Alcheringa
- Discipline: Palaeontology
- Language: English
- Edited by: Benjamin Kear

Publication details
- History: 1975-present
- Publisher: Taylor & Francis
- Frequency: Quarterly
- Impact factor: 1.2 (2023)

Standard abbreviations
- ISO 4: Alcheringa

Indexing
- ISSN: 0311-5518 (print) 1752-0754 (web)
- LCCN: 2007247629
- OCLC no.: 321020127

Links
- Journal homepage; Online access; Online archive;

= Alcheringa (journal) =

Alcheringa: An Australasian Journal of Palaeontology is a quarterly peer-reviewed scientific journal covering all aspects of palaeontology and its ramifications into the Earth and biological sciences, especially the disciplines of taxonomy, biostratigraphy, micropalaeontology, vertebrate palaeontology, palaeobotany, palynology, palaeobiology, palaeoanatomy, palaeoecology, biostratinomy, biogeography, chronobiology, biogeochemistry and palichnology. It is the official journal of the Association of Australasian Palaeontologists and is published by Taylor & Francis.

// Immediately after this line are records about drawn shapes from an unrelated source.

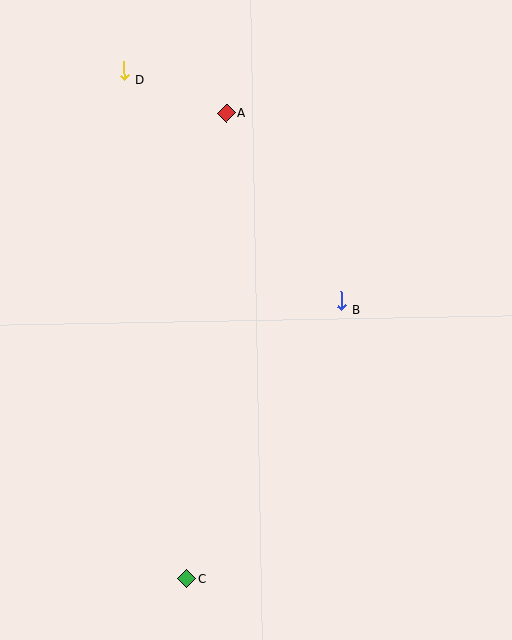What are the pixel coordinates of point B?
Point B is at (341, 310).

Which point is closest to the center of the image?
Point B at (341, 310) is closest to the center.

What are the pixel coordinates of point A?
Point A is at (226, 113).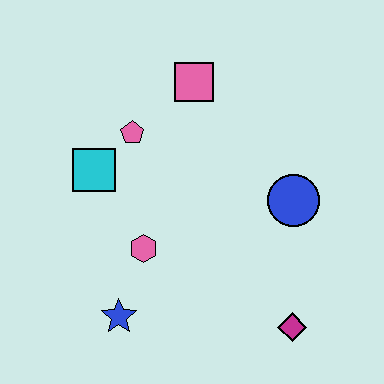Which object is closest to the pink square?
The pink pentagon is closest to the pink square.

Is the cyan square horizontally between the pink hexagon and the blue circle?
No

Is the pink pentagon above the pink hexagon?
Yes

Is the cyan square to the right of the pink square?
No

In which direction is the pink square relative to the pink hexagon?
The pink square is above the pink hexagon.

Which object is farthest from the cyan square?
The magenta diamond is farthest from the cyan square.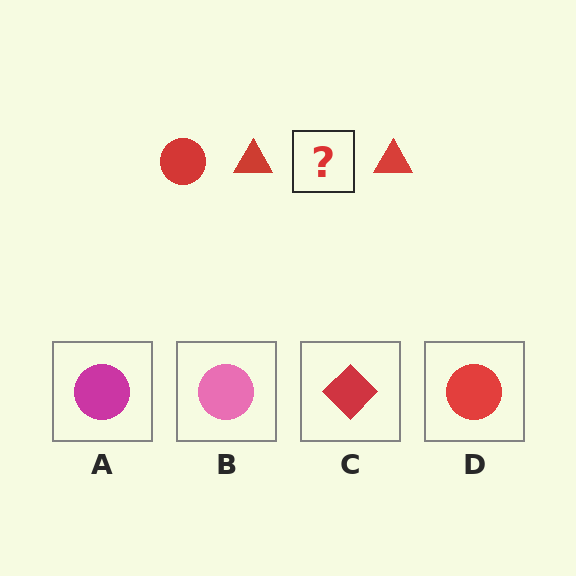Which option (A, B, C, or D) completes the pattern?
D.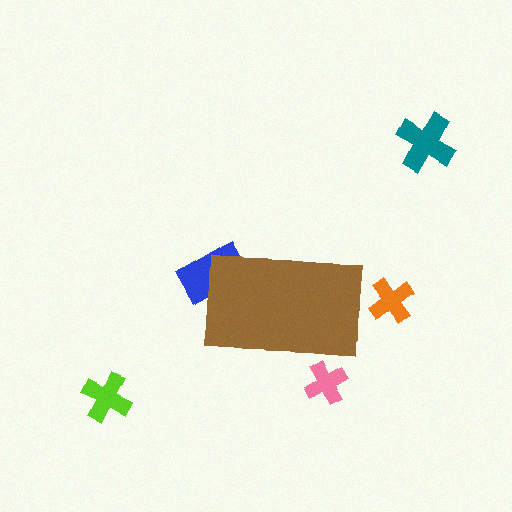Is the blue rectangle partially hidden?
Yes, the blue rectangle is partially hidden behind the brown rectangle.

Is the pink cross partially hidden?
No, the pink cross is fully visible.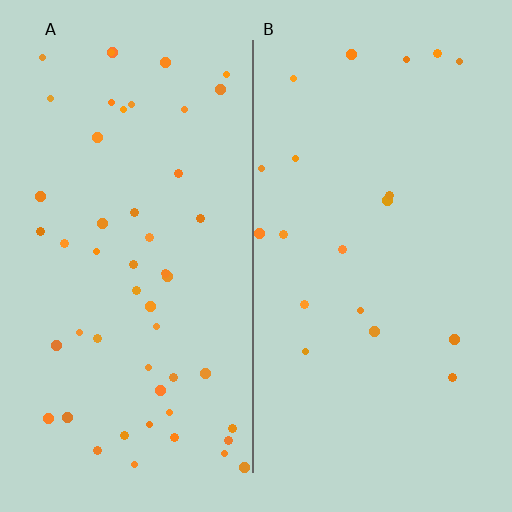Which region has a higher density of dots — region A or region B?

The journal was established in 1975. The name "Alcheringa" is derived from the Arrernte language of the Arrernte Aboriginal people of the Alice Springs area of central Australia, Northern Territory. "Alcheringa" (also spelled altjeringa) is the popularised English version of an Arrernte expression that means "in the beginning" or "from all eternity". Alcheringa is also the name given to a 2.7-2.8 billion-year-old stromatolite from the Pilbara region of Western Australia and symbolises the antiquity of life and its record in sedimentary rocks. An image of the stromatolite is illustrated on the cover of the journal.